“This message is not meant to address shortcomings in the Sudanese press and media for I’m not the one to tackle such a topic. In addition, it goes without saying that the Sudanese public opinion need not someone to speak on its behalf, for Khartoum is rich with media intellectuals who are capable of reflecting the image, issues, and culture of Sudan to the African, Arab and international media. But it is rather a message from a Gulf citizen displeased by Sudan being absent from the standing it deserves”.
I was invited to a small cultural session with a group of peer junior Gulf researchers; the debate was about the signing of the last Peace Agreement in Juba (South Sudan).
Shortly after the debate started, I was surprised that all the participants share one viewpoint, which is “Sudan will only be stable under a military rule, and that the Peace Agreement signed in Juba will be revoked shall a civilian government assume power”.
All these ideas were adopted without prior knowledge of the events that preceded the signing of that Agreement and not even knowledge of the most important political turning points in Sudan before and after the 1989 coup. What’s more, a participant could not distinguish between Joseph Lagu, who added the word “South” to the name of his movement, and John Garang who removed it.
Then, I said to myself: “Is the failure of the Sudanese press and media to promote itself and acquaint the Gulf reader with its own issues since independence behind Sudan’s voice not reaching the Gulf public opinion which led to varying Gulf attitudes towards Sudan regarding a number of issues”?
Between that inquiry that I kept to myself and listening to the guests attending the discussion, I recalled the late Dr. Jaafar Mohamed Bakhit, Secretary-General of the Sudanese Socialist Union, who when asked in 1972 about his opinion on Sudanese journalism literally said: “Journalism in Sudan is generally characterized by incompetence and most journalists are not up to the required understanding of the tasks, issues, and economic, intellectual, political and social concerns of the stage. Also, the qualification of journalists is poor and was developed under previous circumstances, and some of them cannot be improved and even reached a stage of a standstill”.
He added:”The Sudanese intellectual has not yet enjoyed his well-deserved status in the world of journalism and opinion shaping. The mood of the Sudanese intellectual is like that of a singer and some of them unleash their culture in platforms that are financially more promising”.
The question here is: Does the vision of the late Jaafar Mohamed Bakhit still apply to Sudanese journalism after nearly fifty years?
The Sudanese media has been absent from the Gulf screen and did not even try to convince the Gulf viewer who is eager to discover the Sudanese culture which is diverse by virtue of history and geography and brings together part of the Arab tribes and most African tribes with their culture, languages and heritage into one political entity called Sudan.
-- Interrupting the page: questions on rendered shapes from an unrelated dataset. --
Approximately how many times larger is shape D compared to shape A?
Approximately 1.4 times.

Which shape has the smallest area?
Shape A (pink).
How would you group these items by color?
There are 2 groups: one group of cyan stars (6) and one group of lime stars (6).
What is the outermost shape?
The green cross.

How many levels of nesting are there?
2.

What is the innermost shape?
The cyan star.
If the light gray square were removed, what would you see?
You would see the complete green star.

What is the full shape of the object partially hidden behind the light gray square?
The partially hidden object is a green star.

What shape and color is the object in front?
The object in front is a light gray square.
Some of those tribes were influenced by the Arab culture and some maintained their ancient African heritage.
Throughout my residence in Khartoum, I could find no reason why the Sudanese politics, drama, folklore and art did not find their way to the TV screens in the Gulf despite that the Gulf art is shown on Sudanese screens though occasionally.
Then, I remember that I convinced myself that the peculiarity of the Sudanese society might had a role in such media retreat that made the Sudanese media appear before the Gulf people as shrinking either because of lack of confidence and thus avoid any embarrassment or be detached because of ignorance of its real capabilities and of the historic value Sudan enjoys compared to its setting.
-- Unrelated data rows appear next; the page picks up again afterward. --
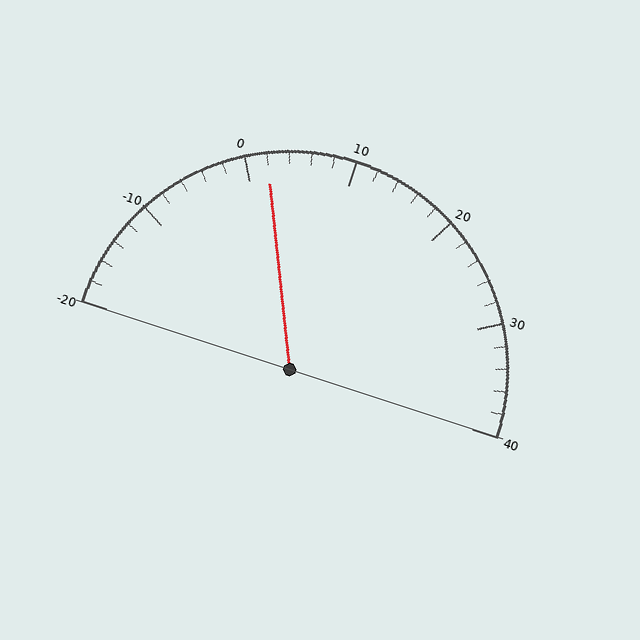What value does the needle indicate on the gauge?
The needle indicates approximately 2.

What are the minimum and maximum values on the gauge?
The gauge ranges from -20 to 40.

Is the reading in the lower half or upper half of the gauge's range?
The reading is in the lower half of the range (-20 to 40).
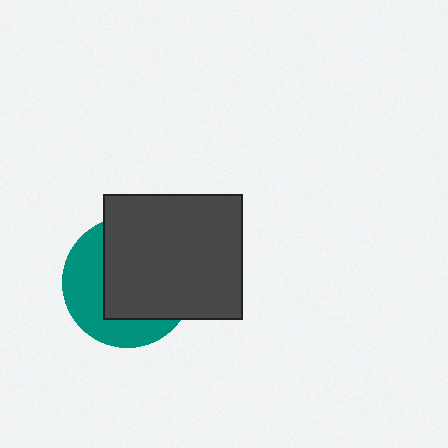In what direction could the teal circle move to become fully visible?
The teal circle could move toward the lower-left. That would shift it out from behind the dark gray rectangle entirely.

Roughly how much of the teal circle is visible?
A small part of it is visible (roughly 40%).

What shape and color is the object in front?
The object in front is a dark gray rectangle.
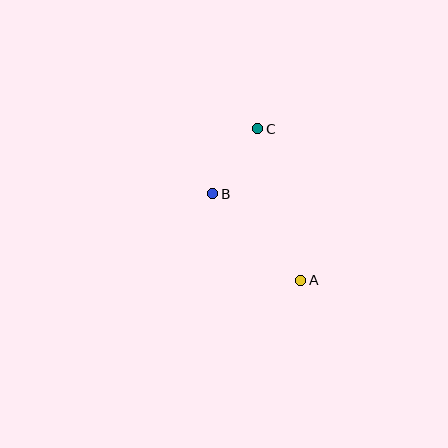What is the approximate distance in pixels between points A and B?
The distance between A and B is approximately 123 pixels.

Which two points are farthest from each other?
Points A and C are farthest from each other.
Between that belief and my approaching the Sudanese elites I was faced by an unexpected reality which has become a reference which I always consult before writing on the Sudanese affair.
The Sudanese elites believe that the Gulf and Arabs let them down for decades and such letting down extended to include negligence of the roles played by Sudanese figures that contributed to the development of Gulf countries.
This is added to the limited Gulf interest in the Sudanese affair besides exerting no effort to get to know the Sudanese reality from within except through personalities, references and research that are disturbed by any Gulf-Sudanese rapprochement with the aim of either isolating Sudan as a whole from its Arab and African setting, or obscuring the real image of Sudan in the eyes of the Gulf to the greatest extent or both.
Between these two attitudes, I perceived the resentment that was generated in the Sudanese public opinion and understood its causes. I personally work to analyze such resentment and communicate it to the Gulf media in hope that it would realize what I have realized, rethink about it and view Sudan differently.
It’s a pity to say that the issues of Sudan were exploited against the national interest in the light of a weak Sudanese media that is incapable of marketing itself. There is a huge gap between the Sudanese and Gulf media that needs to be abridged in addition to the necessity to learn about the issues of Sudan only from Sudanese intellectuals via Sudanese media. Furthermore, a new Sudanese media discourse has to be adopted to deal with the Gulf, Arab, and African media. Khartoum lacks not the experience and resources for such a move which should go parallel with the challenges of this stage and express the aspirations of the Sudanese Revolution which fruits must be reaped even though after some time.
(Is it not time for the Sudanese media to introduce itself to us?)